HIGH clickjackingbuffalobearer tokens

Clickjacking in Buffalo with Bearer Tokens

Scan for clickjacking in buffalo

Clickjacking in Buffalo with Bearer Tokens — how this specific combination creates or exposes the vulnerability

Clickjacking is a client-side attack that tricks a user into interacting with a hidden UI element inside an embedded frame. When an application embeds sensitive Buffalo endpoints in an iframe and also relies on Bearer Tokens for authorization, the combination can expose actions to unauthorized execution. Bearer Tokens are typically sent in the Authorization header and are not automatically protected by the browser’s same-origin policy in the same way as cookies with SameSite attributes. If a request is performed from an embedded context (e.g., a malicious site framing your Buffalo app), and the user is already authenticated via a token stored in JavaScript or passed in a header, the request may be sent with the user’s privileges without their knowledge.

Buffalo applications often render server-generated HTML and may include authenticated actions via forms or links that send Authorization headers. If these actions are exposed to an embedded page controlled by an attacker, the attacker can craft a page that overlays invisible elements (e.g., a transparent button or link) over a legitimate UI element. When the user clicks what appears to be a benign element, the hidden request executes with the user’s Bearer Token, performing an action such as changing an email, updating a record, or triggering a state change. Because the request includes a valid token, the server-side authorization logic may treat it as legitimate, especially if the server does not enforce additional context checks like Origin or Referrer validation.

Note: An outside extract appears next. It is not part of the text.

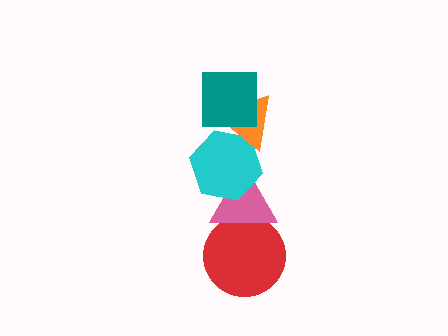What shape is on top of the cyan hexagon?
The orange triangle is on top of the cyan hexagon.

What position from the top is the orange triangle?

The risk is amplified when Bearer Tokens are stored in accessible JavaScript scopes (e.g., in a SPA or a page that embeds tokens in data attributes) or when preflight requests expose endpoints to CORS without strict rules. An attacker can use a simple iframe and form or script-driven request to initiate state-changing operations. While Buffalo’s server-side templates can mitigate some risks by ensuring that actions are not performed via GET and require CSRF tokens, a token-based approach that relies solely on Bearer tokens without additional context binding may still be vulnerable when endpoints are exposed to embedded frames.

Real-world examples include a dashboard that includes an iframe pointing to an internal reporting endpoint authenticated via Bearer token. If the token is valid and no anti-clickjacking mechanisms are in place, an attacker could load that dashboard in an invisible iframe and simulate clicks on export or delete actions. Similarly, APIs consumed by a Buffalo frontend that expose sensitive operations without checking the Origin header and without requiring user interaction beyond a deliberate action (such as a button with explicit user intent) may be abused through clickjacking techniques.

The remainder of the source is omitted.